Очень часто в жизни ответ даётся кивком или отмашкой руки, причём в разных странах по-разному (это давно известный факт), или бурканьем неясного содержания. Многозначность значений слов, их текучесть, динамика выплёвывания звуков, или шепота, или крика, ухмылки, смех, всё это было разложено по полочкам и хранилось вечно в необъятной голове Его.
Не один год потребовался для этой работы. Только в фантастике такие проблемы решаются в один день, многие трудности мы до сих пор не преодолели, например, в работе с восточными языками, а в нашем распоряжении было ограниченное число специалистов, да и времени тоже.
Сейчас Спрут имеет речевое досье на всех жителей Резервации и может сам воспроизвести голос любого жителя, но главное - нет конца процессу обучения, которое проходит безо всяких лингофонных кабинетов, каждую секунду.
Не поняв слово или смысл фразы, он переспрашивает, пополняет объём своих словарей, и даже зная, когда и куда его при этом посылают, не обижается, так как своими эмоциями пока не обзавёлся.
За много лет работы мы научили Его различать смысловые оттенки матерной речи, и воровского слэнга, так что теперь он понимает немногословное фырканье отдельных товарищей и может переводить малоинтеллектуальную и специфическую речь всех членов нашего странного экипажа.
Мало того, когда на станции появились дети, Он начал учить их разговаривать и вместе с ними учился понимать лопотание малыша. Не сам, конечно, за этим стояли всё те же фанатики. Но это уже было значительно позже.
И всё же наибольшая польза от моего присутствия была, разумеется, не в этом. Будучи начальником высокого ранга, я поневоле оказался допущен к высшим секретам.
Уровень доступа к служебным тайнам на станции очень различен.

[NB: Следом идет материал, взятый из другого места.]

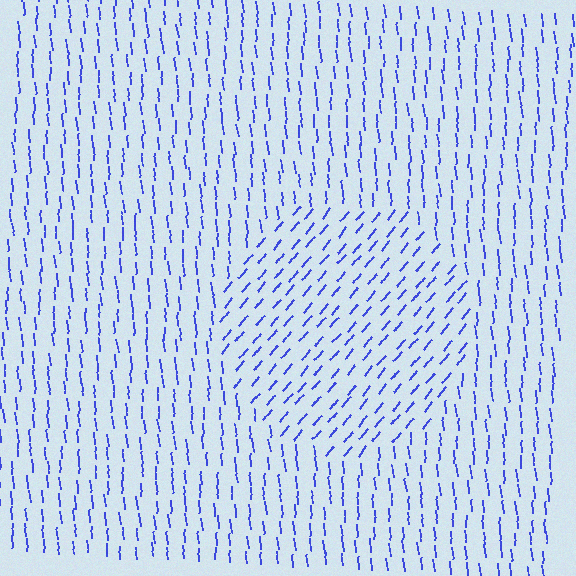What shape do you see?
I see a circle.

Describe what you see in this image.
The image is filled with small blue line segments. A circle region in the image has lines oriented differently from the surrounding lines, creating a visible texture boundary.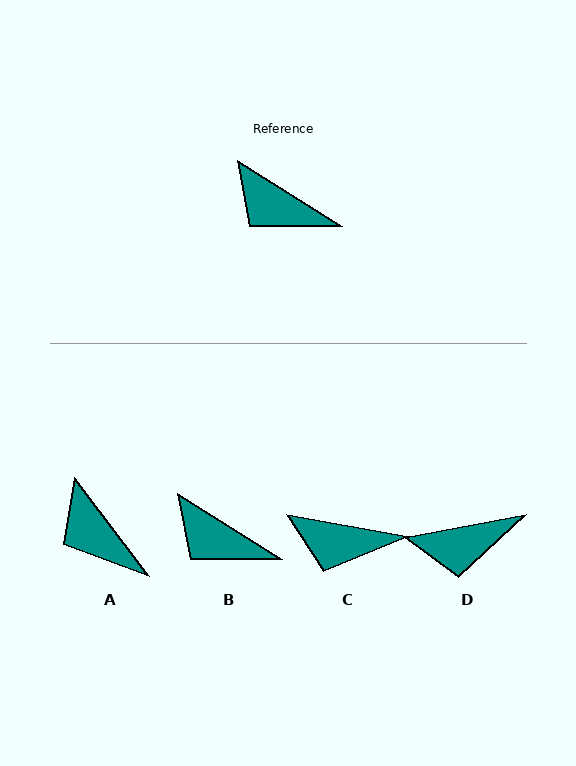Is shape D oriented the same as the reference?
No, it is off by about 43 degrees.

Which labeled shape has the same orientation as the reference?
B.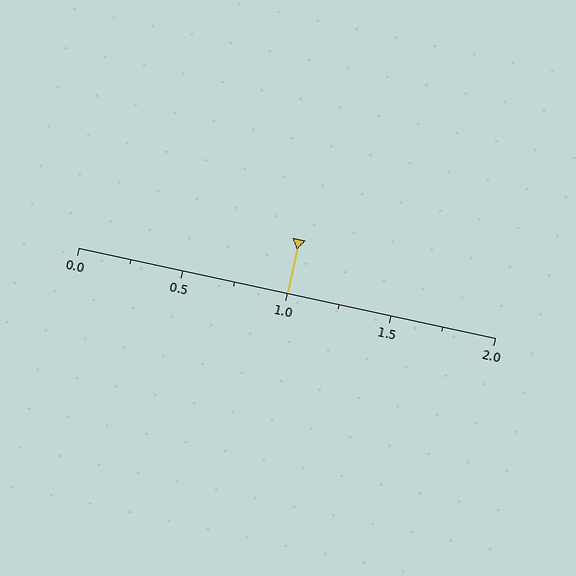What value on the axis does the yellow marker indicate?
The marker indicates approximately 1.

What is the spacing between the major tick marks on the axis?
The major ticks are spaced 0.5 apart.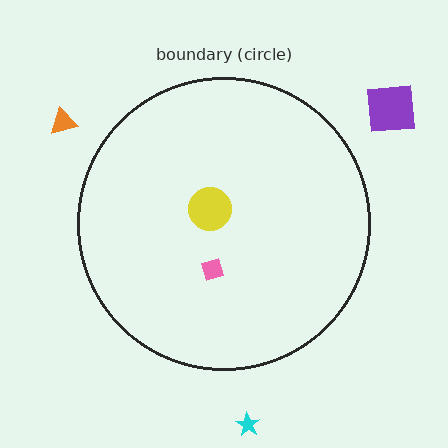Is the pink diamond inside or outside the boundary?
Inside.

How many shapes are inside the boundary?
2 inside, 3 outside.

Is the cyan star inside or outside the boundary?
Outside.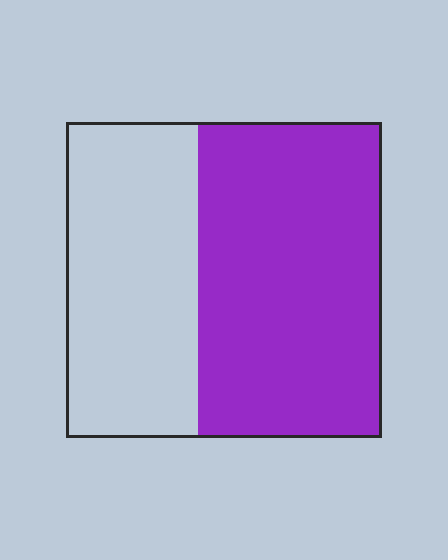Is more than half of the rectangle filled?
Yes.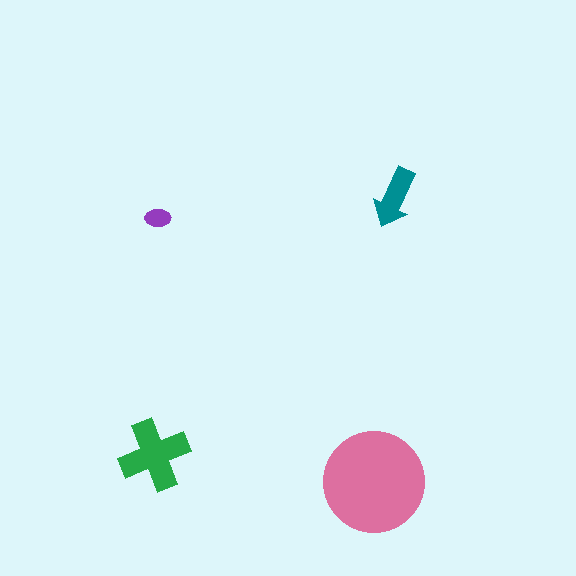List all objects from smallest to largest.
The purple ellipse, the teal arrow, the green cross, the pink circle.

Первый - это уровень общения всех лиц, включая жителей камер. Второй - только для всего обслуживающего персонала. Третий для специалистов и руководителей с одной нашивкой. Четвертый - для высшего руководства с двумя нашивками. Пятый - для начальника станции и начальника охраны с тремя нашивками.
Любопытные программисты быстро поняли, что есть еще шестой уровень - командный состав наземной службы. И седьмой. Кому он подчинялся, они так тогда в точности и не разгадали, но было ясно, что нити ведут к самым высоким кругам секретных служб правительств каких-то государств.

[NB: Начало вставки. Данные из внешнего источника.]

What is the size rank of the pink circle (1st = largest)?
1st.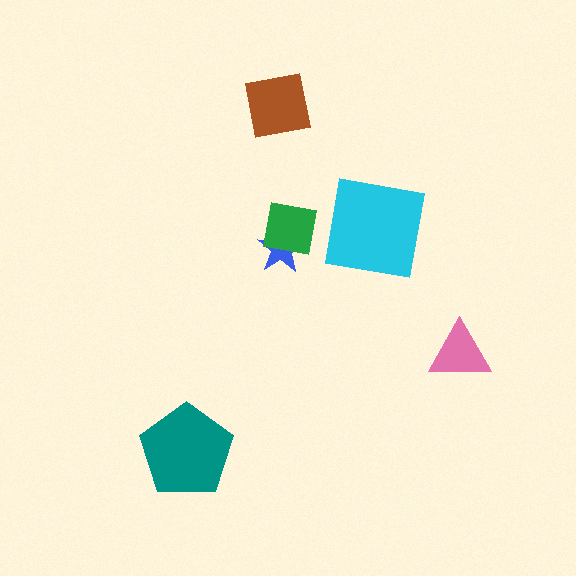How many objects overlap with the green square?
1 object overlaps with the green square.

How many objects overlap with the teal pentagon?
0 objects overlap with the teal pentagon.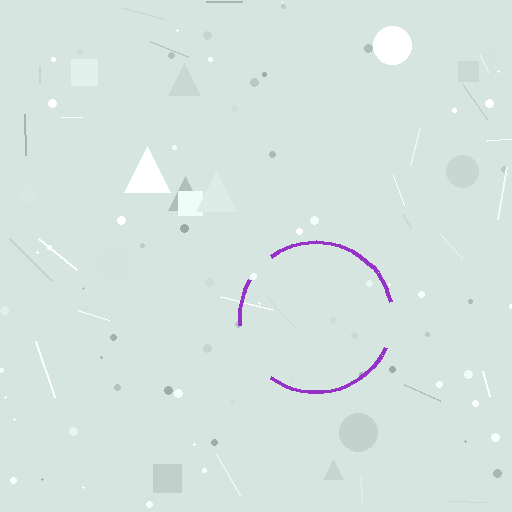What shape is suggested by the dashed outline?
The dashed outline suggests a circle.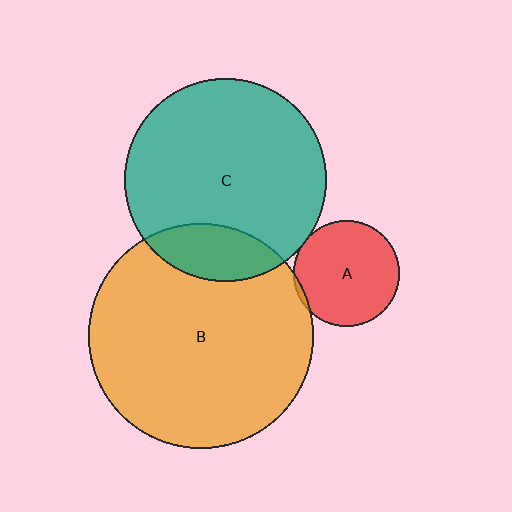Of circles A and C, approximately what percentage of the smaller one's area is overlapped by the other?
Approximately 5%.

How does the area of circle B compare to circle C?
Approximately 1.2 times.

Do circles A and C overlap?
Yes.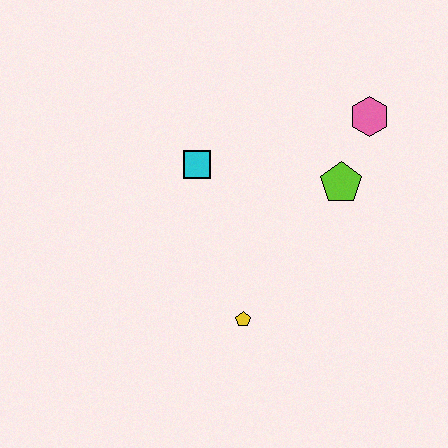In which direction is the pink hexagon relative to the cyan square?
The pink hexagon is to the right of the cyan square.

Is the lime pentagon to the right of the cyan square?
Yes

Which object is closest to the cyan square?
The lime pentagon is closest to the cyan square.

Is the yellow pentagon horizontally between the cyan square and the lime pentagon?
Yes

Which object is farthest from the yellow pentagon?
The pink hexagon is farthest from the yellow pentagon.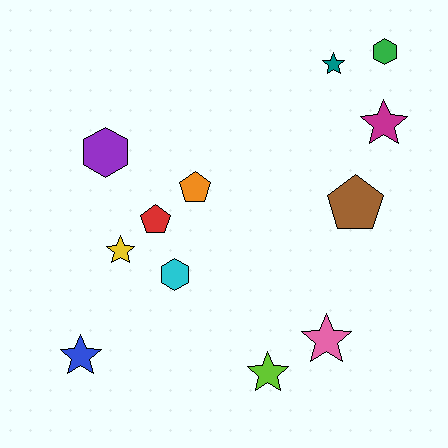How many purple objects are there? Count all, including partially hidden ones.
There is 1 purple object.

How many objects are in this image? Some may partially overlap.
There are 12 objects.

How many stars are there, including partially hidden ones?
There are 6 stars.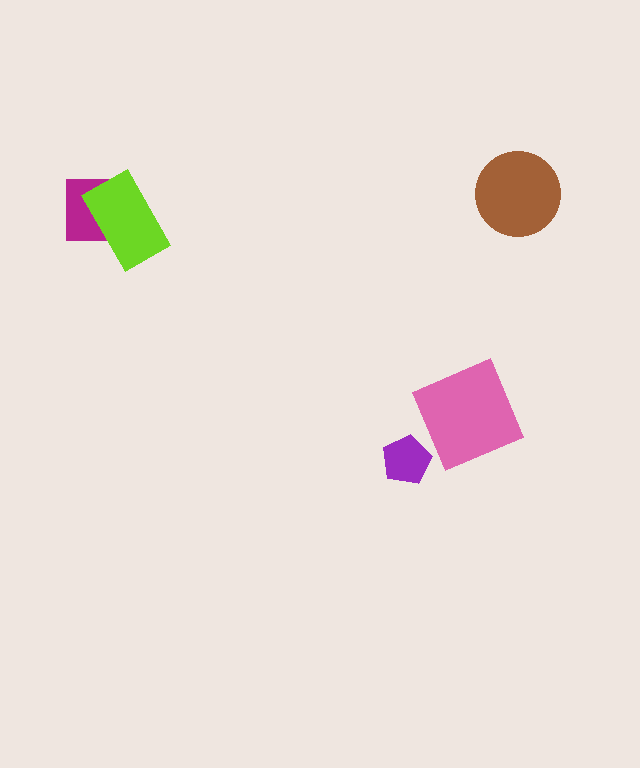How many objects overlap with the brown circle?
0 objects overlap with the brown circle.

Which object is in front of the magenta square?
The lime rectangle is in front of the magenta square.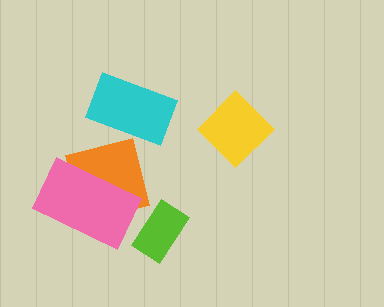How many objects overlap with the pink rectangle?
1 object overlaps with the pink rectangle.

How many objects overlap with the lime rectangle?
0 objects overlap with the lime rectangle.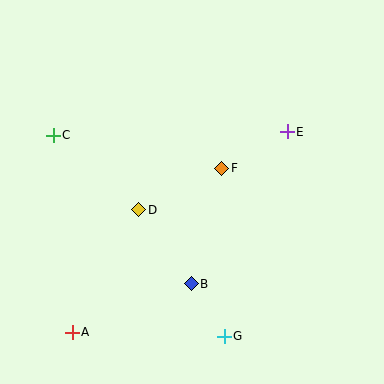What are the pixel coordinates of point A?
Point A is at (72, 332).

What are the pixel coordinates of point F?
Point F is at (222, 168).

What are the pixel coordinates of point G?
Point G is at (224, 336).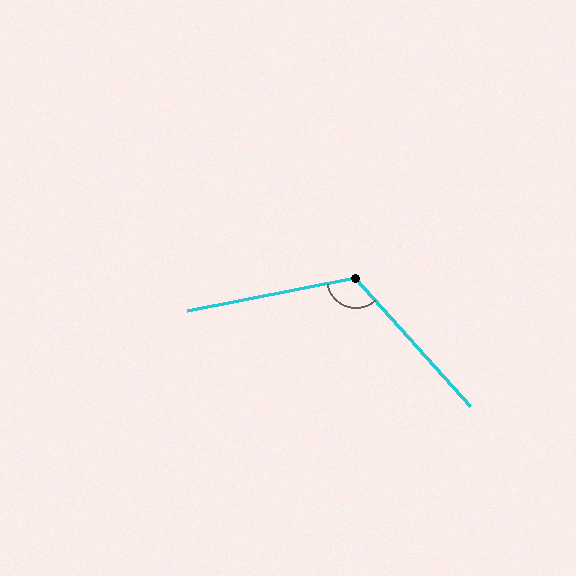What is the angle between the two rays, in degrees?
Approximately 121 degrees.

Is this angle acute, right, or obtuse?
It is obtuse.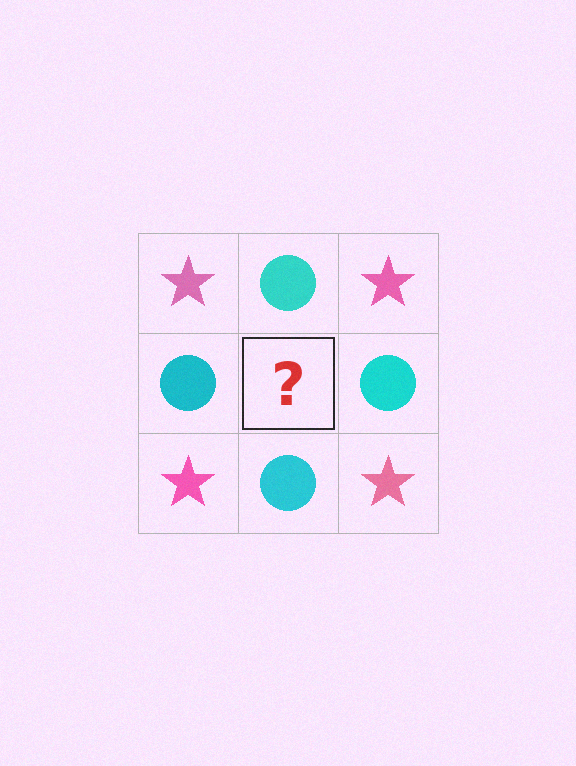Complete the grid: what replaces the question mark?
The question mark should be replaced with a pink star.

И оба эти уровня были ужасно засекречены, запрятаны, завуалированы, замаскированы, и несли в себе заряд смертельной опасности для тех, кто мог к ним прикоснуться.
Наступил момент, когда доверие к моей персоне превысило уровень осторожности и однажды, в беседе с программистами на тему о расстановке голограммных экранов, я получил записку с таким примерно содержанием:
"Читайте молча. Нам нужен откровенный и очень интимный разговор о Первом. Организуйте встречу. Продолжайте беседу. Расслабьтесь и не выдайте себя волнением, иначе Он узнает. Это очень важно. Потом стряхните экран. Поль"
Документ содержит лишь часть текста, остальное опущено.